Incidentally, the following happened to HaRav Boruch Mordechai Ezrachi. One erev Succos he went to a central place where they sold arba minim, in search of a superlative esrog. One of the people standing by was amazed at the intense scrutiny which he gave to each specimen, and said, "This isn't a shidduch; you don't have to be so particular!"

Instead of replying, R' Boruch Mordechai offered the following story, "HaRav Boruch Ber Levovitz once suggested a match to a certain student of his. When the young man asked him about the girl's outward appearance, R' Boruch Ber countered, `This isn't an esrog, which must conform to the laws of hodor [beauty and splendor].' "

The First Meeting

HaRav Moshe Aharon Stern used to stress the importance of first impressions. To illustrate it, he would quote the words of the Netziv in Ha'amek Dovor, (Bereishis 24:16) about Rivka falling from the camel's back. When she first beheld Yitzchok from afar, she saw him as a heavenly angel. This impression was so engraved in her mind that she saw him thus, forever after — as an angel. This is why she was hesitant in directly intervening in Yitzchok's relationship to Esov.

He would elaborate: "Every ben Torah must project his true essence from the beginning.

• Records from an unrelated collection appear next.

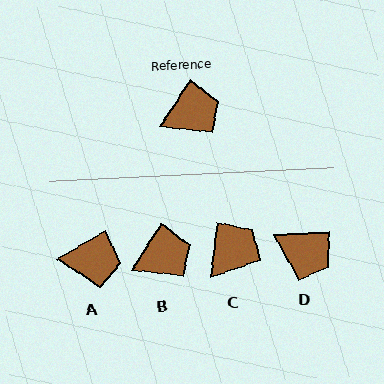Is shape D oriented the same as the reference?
No, it is off by about 55 degrees.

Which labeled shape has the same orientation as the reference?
B.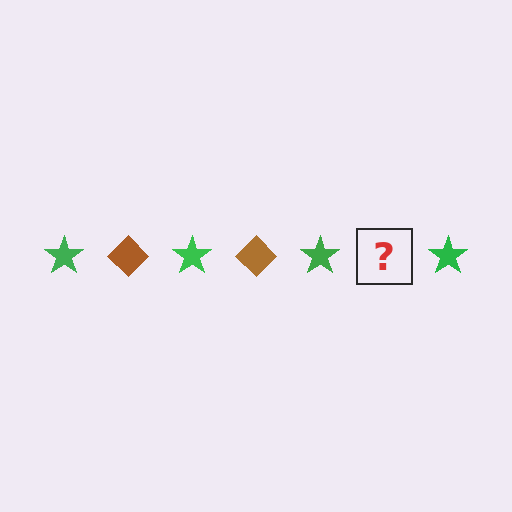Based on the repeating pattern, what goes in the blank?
The blank should be a brown diamond.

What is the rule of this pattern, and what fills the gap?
The rule is that the pattern alternates between green star and brown diamond. The gap should be filled with a brown diamond.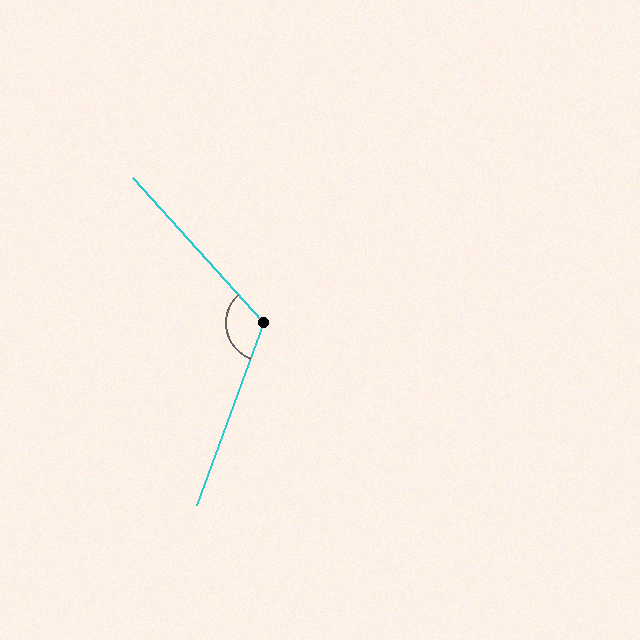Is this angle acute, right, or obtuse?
It is obtuse.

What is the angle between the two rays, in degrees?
Approximately 118 degrees.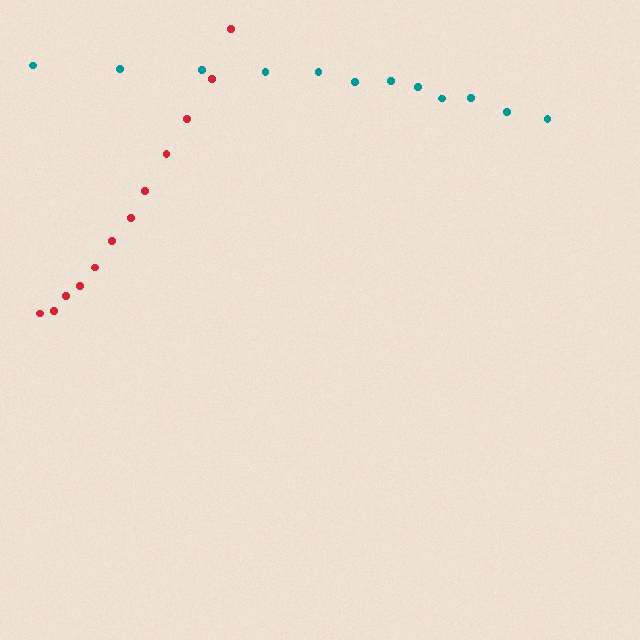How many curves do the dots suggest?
There are 2 distinct paths.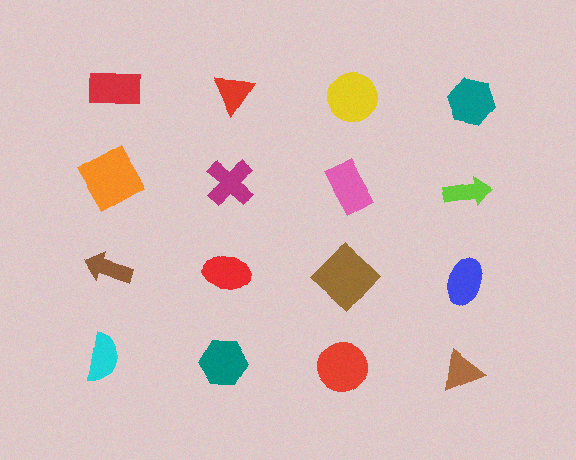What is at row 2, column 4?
A lime arrow.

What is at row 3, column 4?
A blue ellipse.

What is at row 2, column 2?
A magenta cross.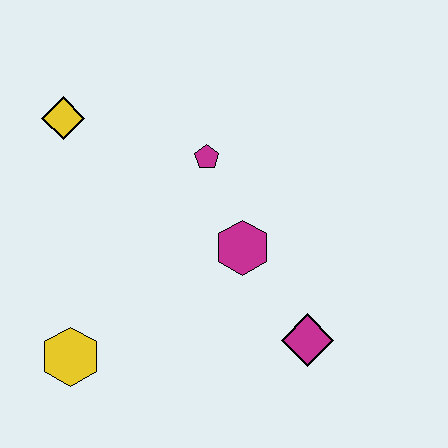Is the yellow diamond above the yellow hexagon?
Yes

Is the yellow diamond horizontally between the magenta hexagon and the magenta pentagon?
No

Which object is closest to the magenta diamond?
The magenta hexagon is closest to the magenta diamond.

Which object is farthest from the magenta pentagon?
The yellow hexagon is farthest from the magenta pentagon.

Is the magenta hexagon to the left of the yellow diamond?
No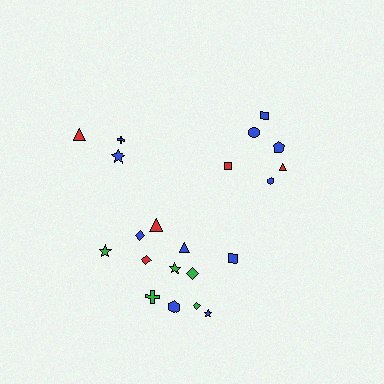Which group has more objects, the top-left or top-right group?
The top-right group.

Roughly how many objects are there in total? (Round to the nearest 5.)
Roughly 20 objects in total.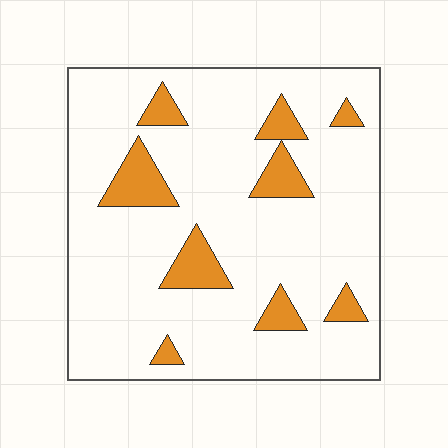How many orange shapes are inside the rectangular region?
9.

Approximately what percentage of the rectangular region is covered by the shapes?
Approximately 15%.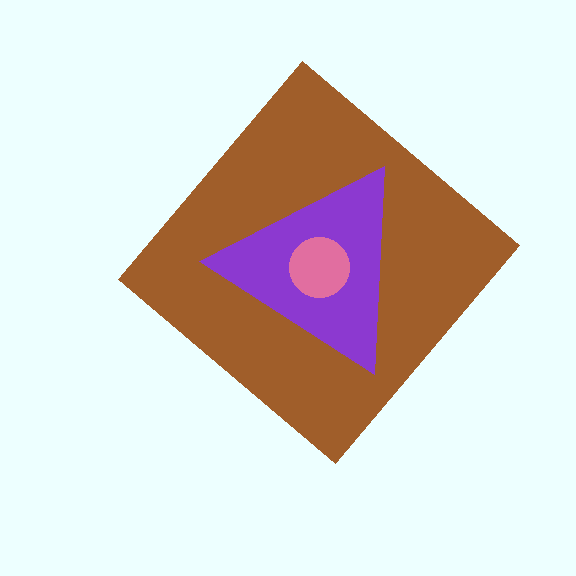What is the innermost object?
The pink circle.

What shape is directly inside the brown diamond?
The purple triangle.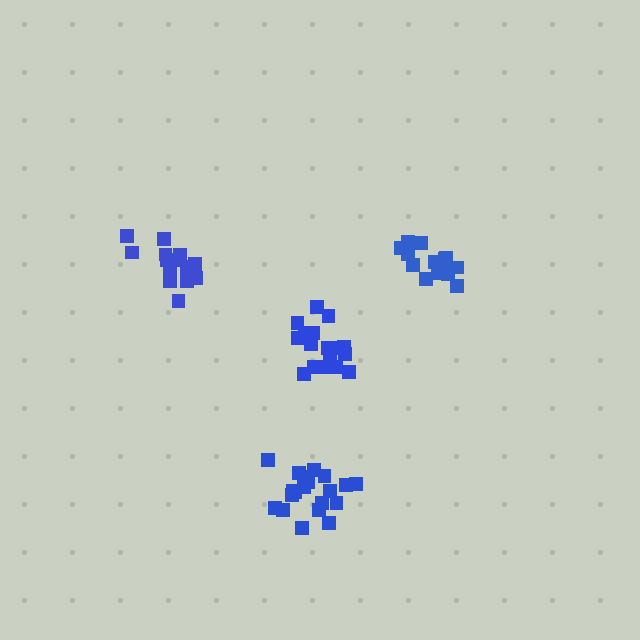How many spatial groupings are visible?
There are 4 spatial groupings.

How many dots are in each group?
Group 1: 16 dots, Group 2: 20 dots, Group 3: 15 dots, Group 4: 17 dots (68 total).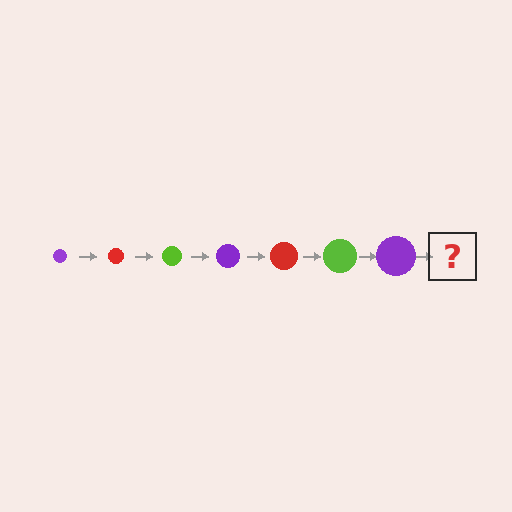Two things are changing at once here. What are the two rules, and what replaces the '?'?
The two rules are that the circle grows larger each step and the color cycles through purple, red, and lime. The '?' should be a red circle, larger than the previous one.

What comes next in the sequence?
The next element should be a red circle, larger than the previous one.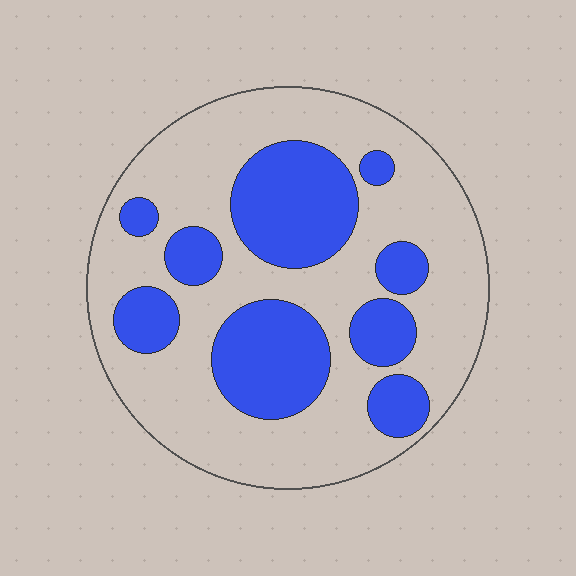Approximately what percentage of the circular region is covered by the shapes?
Approximately 35%.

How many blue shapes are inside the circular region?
9.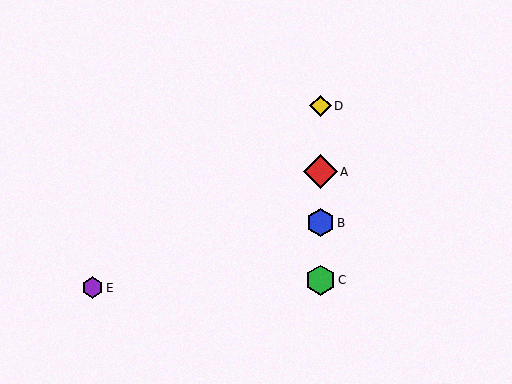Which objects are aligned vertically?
Objects A, B, C, D are aligned vertically.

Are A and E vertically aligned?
No, A is at x≈320 and E is at x≈92.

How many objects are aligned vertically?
4 objects (A, B, C, D) are aligned vertically.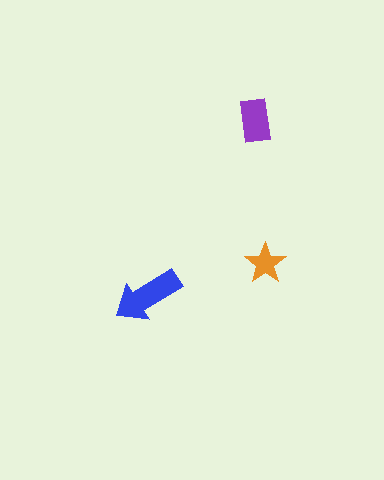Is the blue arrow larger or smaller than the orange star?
Larger.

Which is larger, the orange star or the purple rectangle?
The purple rectangle.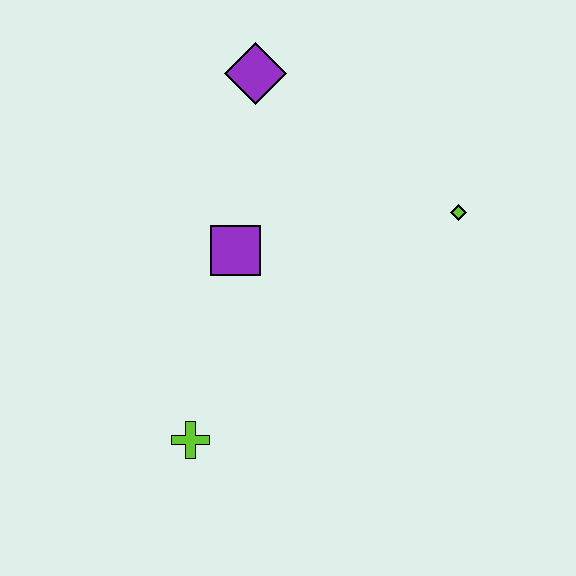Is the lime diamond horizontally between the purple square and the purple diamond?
No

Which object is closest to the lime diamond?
The purple square is closest to the lime diamond.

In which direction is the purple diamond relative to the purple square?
The purple diamond is above the purple square.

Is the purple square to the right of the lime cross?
Yes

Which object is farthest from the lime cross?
The purple diamond is farthest from the lime cross.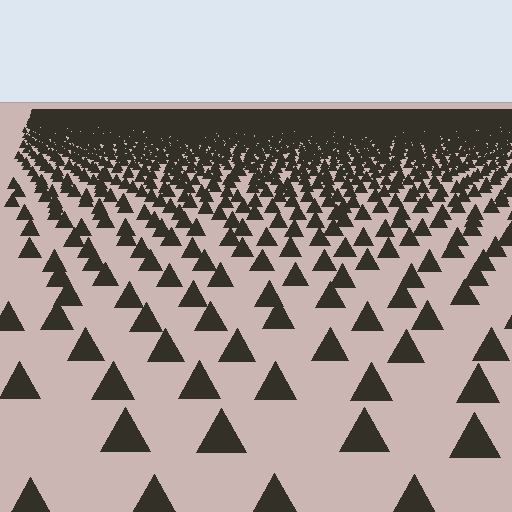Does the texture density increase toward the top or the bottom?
Density increases toward the top.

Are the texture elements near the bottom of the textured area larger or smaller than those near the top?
Larger. Near the bottom, elements are closer to the viewer and appear at a bigger on-screen size.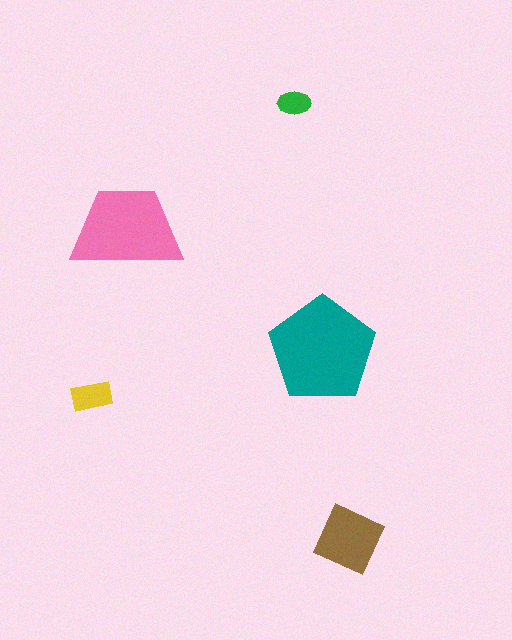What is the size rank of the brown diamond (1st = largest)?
3rd.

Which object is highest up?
The green ellipse is topmost.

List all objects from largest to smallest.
The teal pentagon, the pink trapezoid, the brown diamond, the yellow rectangle, the green ellipse.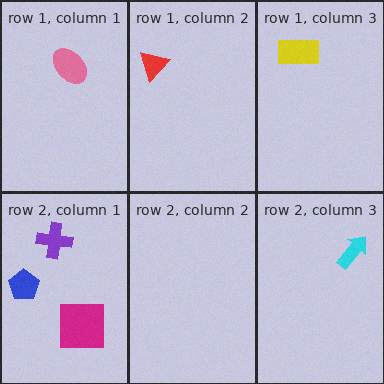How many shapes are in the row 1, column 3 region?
1.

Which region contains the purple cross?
The row 2, column 1 region.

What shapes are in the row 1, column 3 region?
The yellow rectangle.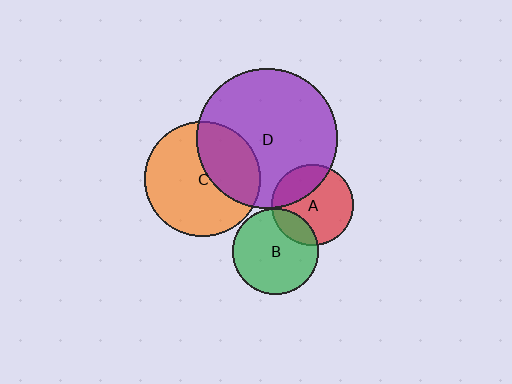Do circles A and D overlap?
Yes.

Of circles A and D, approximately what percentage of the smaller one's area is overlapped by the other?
Approximately 30%.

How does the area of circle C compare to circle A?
Approximately 2.0 times.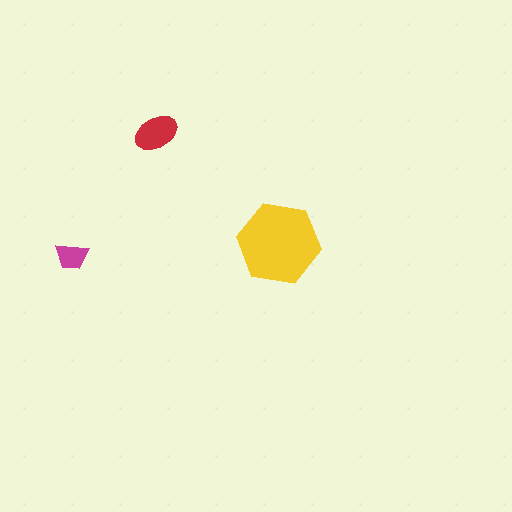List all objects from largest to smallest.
The yellow hexagon, the red ellipse, the magenta trapezoid.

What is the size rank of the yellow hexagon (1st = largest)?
1st.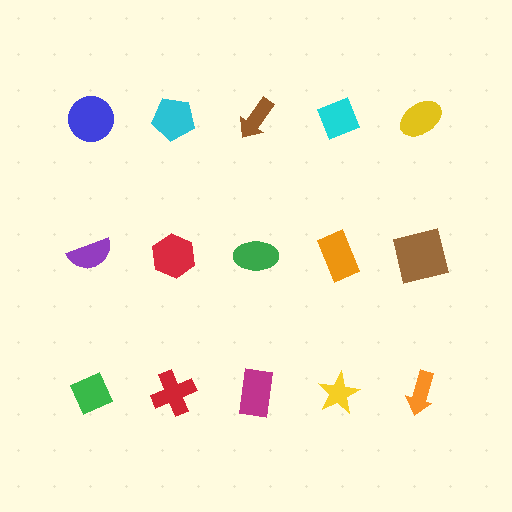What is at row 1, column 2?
A cyan pentagon.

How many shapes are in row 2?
5 shapes.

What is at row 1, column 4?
A cyan diamond.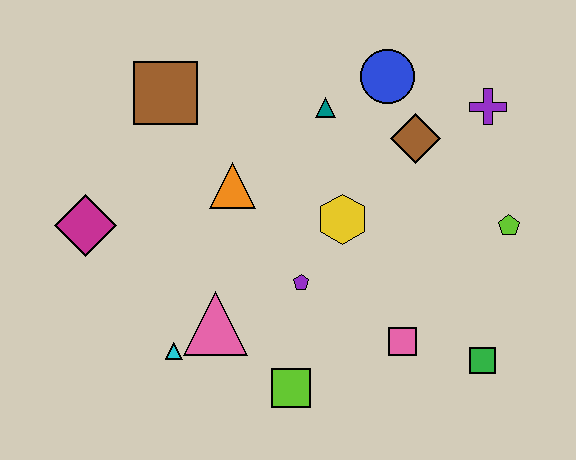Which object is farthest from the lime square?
The purple cross is farthest from the lime square.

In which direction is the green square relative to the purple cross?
The green square is below the purple cross.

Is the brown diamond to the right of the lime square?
Yes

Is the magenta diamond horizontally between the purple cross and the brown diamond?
No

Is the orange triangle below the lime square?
No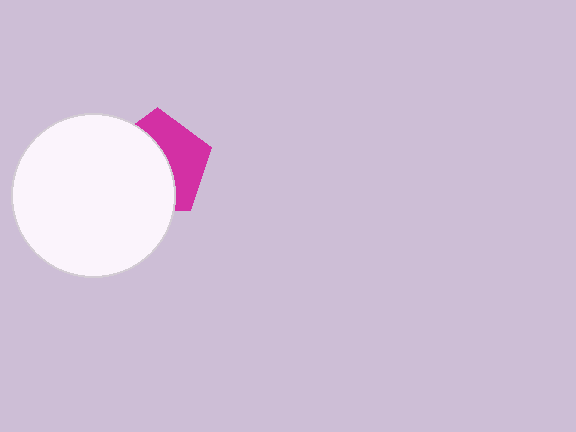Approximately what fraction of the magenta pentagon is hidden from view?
Roughly 57% of the magenta pentagon is hidden behind the white circle.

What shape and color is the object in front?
The object in front is a white circle.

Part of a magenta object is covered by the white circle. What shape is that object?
It is a pentagon.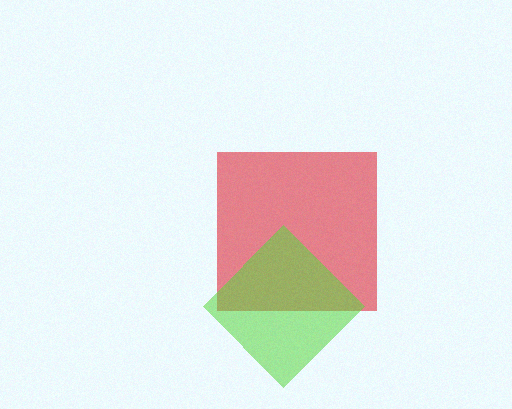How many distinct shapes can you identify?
There are 2 distinct shapes: a red square, a lime diamond.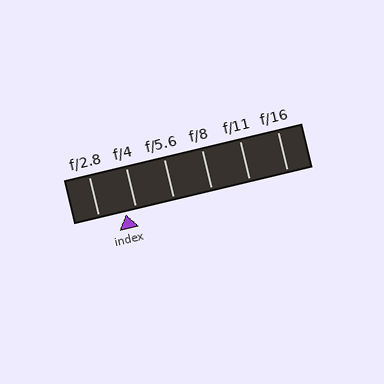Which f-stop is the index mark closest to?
The index mark is closest to f/4.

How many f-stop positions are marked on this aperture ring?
There are 6 f-stop positions marked.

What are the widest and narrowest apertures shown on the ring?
The widest aperture shown is f/2.8 and the narrowest is f/16.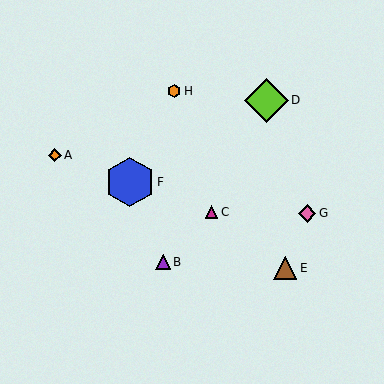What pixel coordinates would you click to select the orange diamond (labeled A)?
Click at (55, 155) to select the orange diamond A.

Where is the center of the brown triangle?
The center of the brown triangle is at (285, 268).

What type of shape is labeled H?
Shape H is an orange hexagon.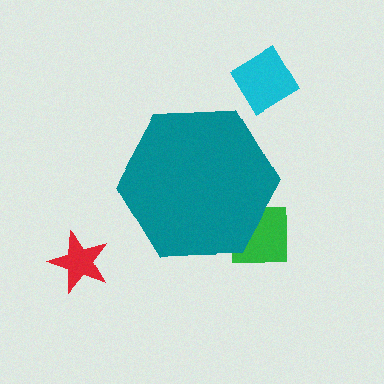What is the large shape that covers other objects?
A teal hexagon.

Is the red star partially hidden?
No, the red star is fully visible.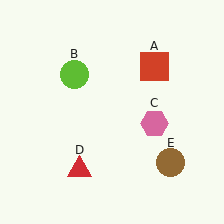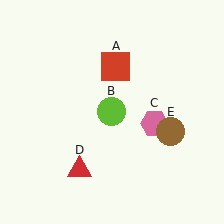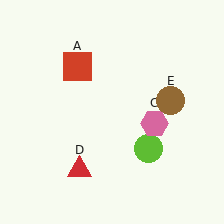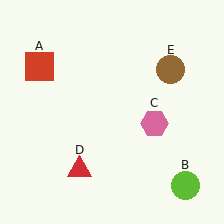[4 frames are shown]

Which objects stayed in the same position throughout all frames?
Pink hexagon (object C) and red triangle (object D) remained stationary.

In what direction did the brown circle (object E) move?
The brown circle (object E) moved up.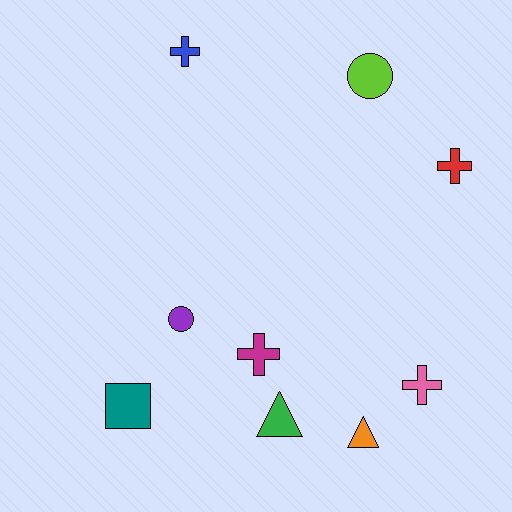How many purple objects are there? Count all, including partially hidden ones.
There is 1 purple object.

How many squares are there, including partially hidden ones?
There is 1 square.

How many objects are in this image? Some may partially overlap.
There are 9 objects.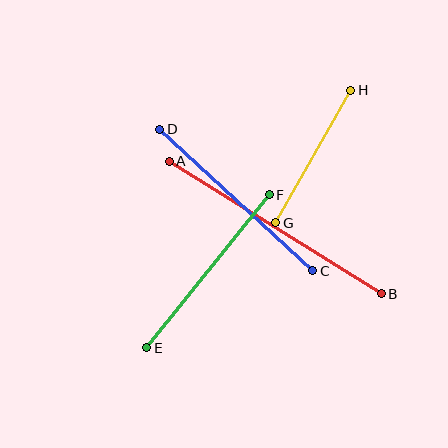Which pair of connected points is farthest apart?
Points A and B are farthest apart.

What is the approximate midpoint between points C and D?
The midpoint is at approximately (236, 200) pixels.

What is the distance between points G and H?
The distance is approximately 152 pixels.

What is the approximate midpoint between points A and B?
The midpoint is at approximately (275, 228) pixels.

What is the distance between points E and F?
The distance is approximately 196 pixels.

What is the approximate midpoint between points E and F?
The midpoint is at approximately (208, 271) pixels.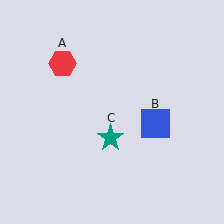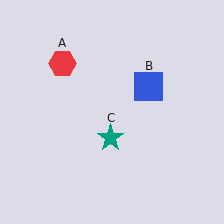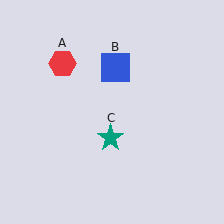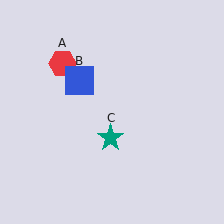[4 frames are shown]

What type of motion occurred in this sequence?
The blue square (object B) rotated counterclockwise around the center of the scene.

He must be explicit about what he is looking for and what is his direction in life. Thank G-d, we are fortunate in that Jewish daughters with a Bais Yaakov upbringing are also imbued with the ideal of marrying a ben Torah. I recall times in the past when a true ben Torah had a very difficult time in finding a shidduch.

"Nonetheless, there are some girls who profess to want a Torah scholar, who subscribe to that ideal with their mouths, but embody different thoughts altogether, and only parrot it because that is the trend today, to marry a ben Torah. Therefore, it is very important to talk about this openly from the very beginning, to clearly delineate what a life of Torah entails, including the various difficulties inherent therein (Bayis uMenuchoh).


Maran HaRav Shach discussed the subject of meetings between the prospective candidates — their number and how they should be conducted. "From what I have seen and heard about the widespread customs regarding meetings in shidduchim, it is certainly recommended that the two young people meet several times, enough for them to get to know one another to an extent in order for them to size up their respective middos and hashkofos, their attitude about long-range Torah study commitment.

"But I have already written upon the subject that one should not exaggerate. One should definitely not extend each meeting for hours upon hours and visit places unsuited to a ben Torah. Aside from the fact that there is no added advantage to them, it is even forbidden al pi din. Nothing successful can emerge from such meetings.

"You should know, dear brothers, that the above practice is misguided and forbidden. Three or four meetings are certainly sufficient; more than that is superfluous. The time spent for each meeting should also not go beyond two or three hours (Hadrocho leVen Yeshiva).

In his letter, he warns: "Know that one must be very careful not to transgress the prohibition of yichud, especially in the evening hours. They must make sure that they are located where there are other people, passersby and so on (Michtovim uMaamorim).

Suggestions with Drawbacks

A young man was presented with two offers, each one with its own disadvantage. He vacillated between which one to approach, or if to disregard both of them altogether. When he presented his deliberations to the Steipler, he was told, "You should know that one must suffer to a certain degree from any wife; it is inevitable. Someone who thinks that his wife will be perfect is in for an unhappy life, when he wakes up to the truth that suffering is inevitable. No woman is without failings. Similarly, she will also have to suffer from his downside, for no man is perfect, either. So all in all, there is no room for question. Follow your natural preference and do what you feel is best . . . "

The Woman's Brother

"This was said with regards to hereditary traits and inclinations. But regarding hashkofoh, your asking about the wife's brother belonging to Mizrachi, that has nothing to do with what Chazal said about children taking after their mother's brother. One's outlook is the product of his free choice, which every person is given and utilizes" (Maran HaRav Shach: Hadrocho leVen Yeshiva).